O ano de 1995 marcou a sua volta oficial aos palcos e ao estúdio. Depois de uma breve turnê acompanhando Bob Dylan, ela retornou a Nova York e se dedicou à gravação de Gone again, lançado em 1996. Desde então, ela se divide entre extensas turnês mundiais, gravações de álbuns - já somam cinco; o último, Banga, lançado em 2012 -, e à literatura.
No decorrer de sua carreira, Patti Smith publicou um certo número de livros de poesias, incluindo Babel, Early work e The coral sea, mas foi escrevendo suas memórias que ela se consagrou na literatura mundial. Só garotos ganhou o National Book Awards no ano de seu lançamento.

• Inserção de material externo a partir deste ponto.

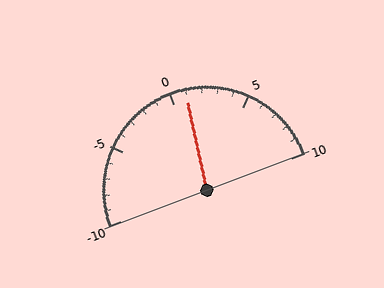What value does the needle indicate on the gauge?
The needle indicates approximately 1.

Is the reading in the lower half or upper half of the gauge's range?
The reading is in the upper half of the range (-10 to 10).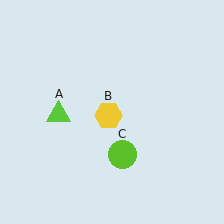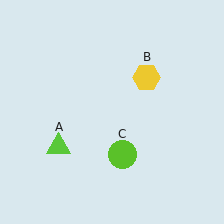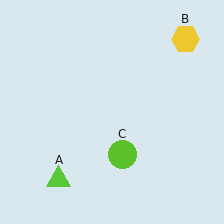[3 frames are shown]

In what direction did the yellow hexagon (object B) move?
The yellow hexagon (object B) moved up and to the right.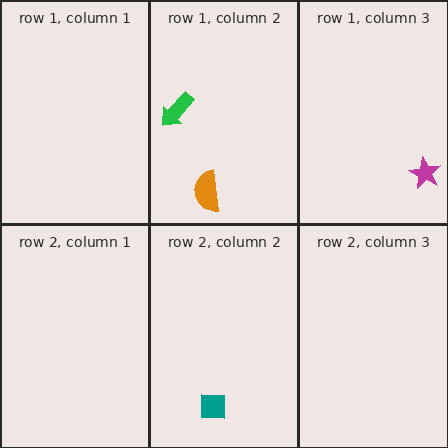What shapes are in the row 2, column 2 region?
The teal square.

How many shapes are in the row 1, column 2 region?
2.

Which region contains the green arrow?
The row 1, column 2 region.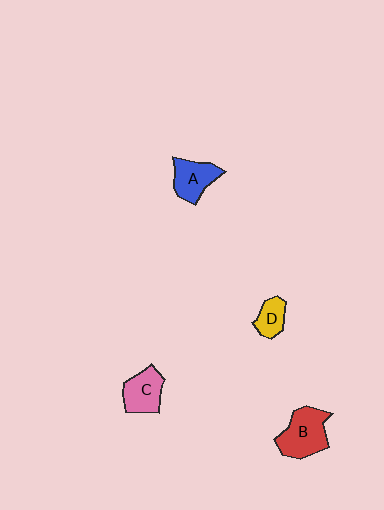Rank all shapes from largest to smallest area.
From largest to smallest: B (red), C (pink), A (blue), D (yellow).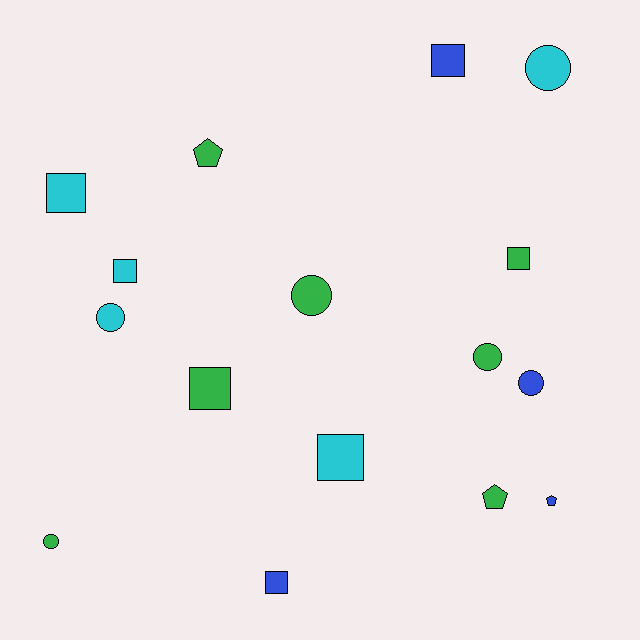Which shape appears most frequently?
Square, with 7 objects.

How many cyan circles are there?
There are 2 cyan circles.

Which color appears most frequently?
Green, with 7 objects.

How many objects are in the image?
There are 16 objects.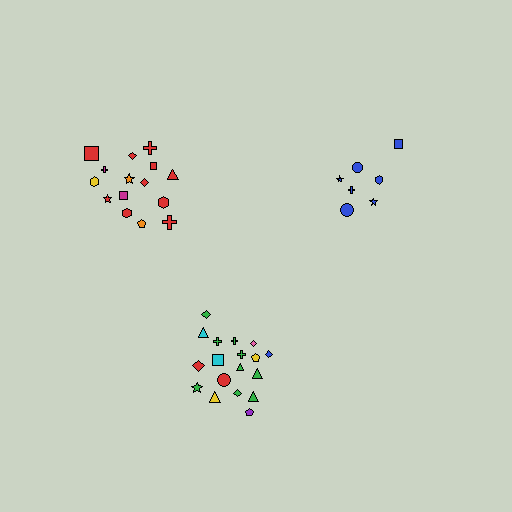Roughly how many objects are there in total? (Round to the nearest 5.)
Roughly 40 objects in total.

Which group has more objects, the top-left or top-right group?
The top-left group.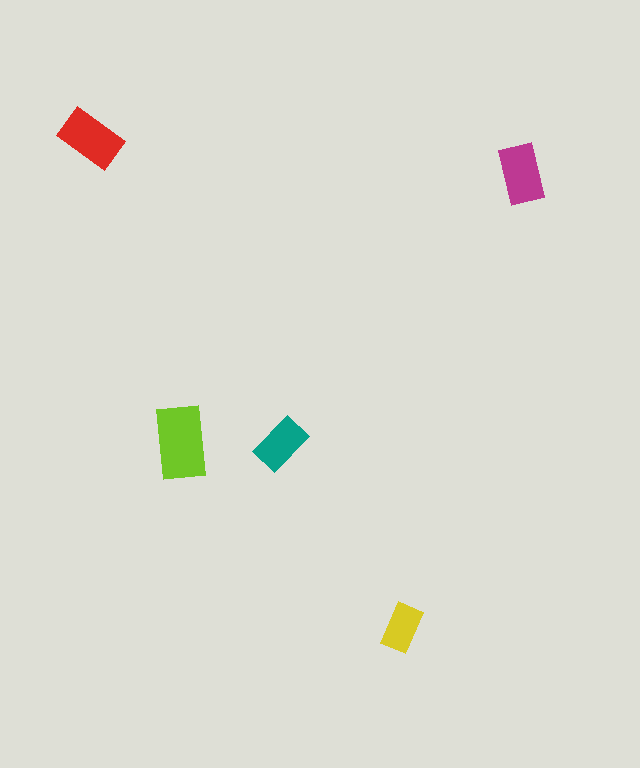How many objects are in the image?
There are 5 objects in the image.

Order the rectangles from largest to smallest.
the lime one, the red one, the magenta one, the teal one, the yellow one.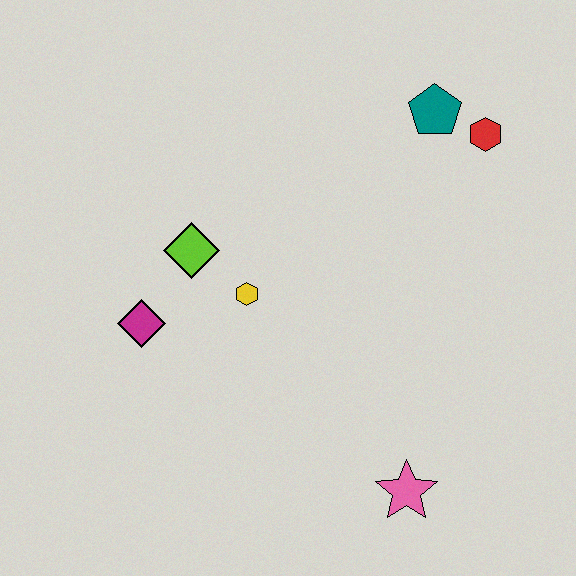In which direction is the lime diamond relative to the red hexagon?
The lime diamond is to the left of the red hexagon.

A continuação, Linha M, chegou às livrarias em 2015 e provou a sede do público em conhecer a história de uma artista que foi testemunha ocular dos principais momentos do rock.
Seu talento como compositora e escritora, além da amizade de longa data com Bob Dylan, confluíu para que a Academia Sueca a convidasse para se apresentar durante a cerimônia de entrega do prêmio Nobel de Literatura em 2016. Patti Smith, emocionada, prestou homenagem à Dylan cantando A hard rain's a-gonna fall, acompanhada pela Real orquestra Filarmônia de Estocolmo.
Nesta sexta-feira, 30, Patti volta à cidade onde nasceu para um show especial no qual irá interpretar, na íntegra, o emblemático Horses. Provando que vozes poderosas como a dela resistem ao tempo.